Released in 1990, this CD gathers together the first two EPs that this delicious American band released. The first one was entitled “Human Conflict Number 5” (1982) whereas the second went by the name of “Secrets Of The I Ching” (1983).
“Human Conflict Number 5” features a studio drummer named Jim Foti, whilst “Secrets Of The I Ching” marks Jerry’s debut as the Maniacs drummer, and his contribution does not go unnoticed. Both EPs also featured founding member John Lombardo, who set to music two poems from the doomed World War I poet Wilfred Owen. He even takes the lead in one of these (“Anthem For Doomed Youth”, one of Owen’s most anthologized pieces, and one of the album’s highlights as well).
The tracks from the two EPs are interspersed, and they do feel like an item.

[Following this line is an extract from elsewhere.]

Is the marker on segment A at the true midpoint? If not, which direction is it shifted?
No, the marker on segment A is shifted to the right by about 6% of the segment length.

The songs that feature Jerome on drums do stand out a little, though – he works some fantastic grooves, and his drum kit is the instrument that opens fire in several occasions.

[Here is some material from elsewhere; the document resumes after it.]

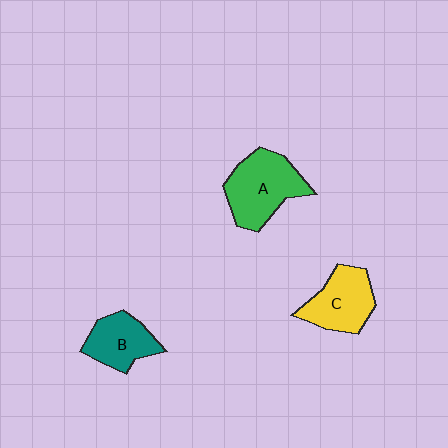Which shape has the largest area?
Shape A (green).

Natalie has yet to come with her defining voice, and I must admit that the first two times I listened to the album I was a little grated in certain spots. However, her writing skills are already in evidence – she displays not only enthusiasm but also panache, two characteristics of her entire tenure with the band.

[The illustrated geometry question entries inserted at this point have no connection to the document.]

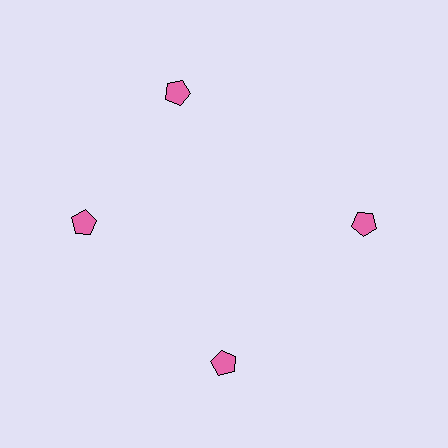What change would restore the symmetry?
The symmetry would be restored by rotating it back into even spacing with its neighbors so that all 4 pentagons sit at equal angles and equal distance from the center.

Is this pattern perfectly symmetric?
No. The 4 pink pentagons are arranged in a ring, but one element near the 12 o'clock position is rotated out of alignment along the ring, breaking the 4-fold rotational symmetry.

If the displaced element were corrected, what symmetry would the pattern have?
It would have 4-fold rotational symmetry — the pattern would map onto itself every 90 degrees.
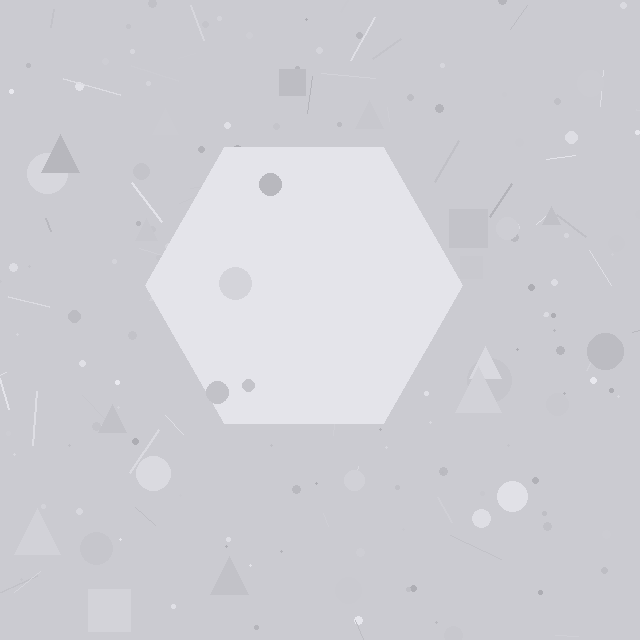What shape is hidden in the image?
A hexagon is hidden in the image.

When these elements coalesce into a song, we have the one truly memorable cut of the album: “My Mother The War”. In fact, that was the song that got them “discovered” and as such it has immense value for fans (note that it is included on the “Campfire Songs” anthology as well, and deservedly so).
There are also a couple of tracks such as “Grey Victory” and “Orange” that denote the Maniacs’ sound was already manifesting itself. On a side note, there are three reggae (!!!) numbers that are actually quite enjoyable. The best one to me is the aforementioned song/poem where John Lombardo assumes vocal duties.
The album should be taken as a document chronicling their first steps as recording musicians. It is meant for fans, and for completist ones at that – if you are new to the band do not get near this album. And if you are already acquainted with their work, do not buy it expecting another “In My Tribe” – you will be sorely disappointed. I can not give it a high rating because it is not really something anybody would listen to frequently, not even die-hards (I know because I am one). But I feel we should be thankful we have access to such a document officially, and that it has been assembled so caringly.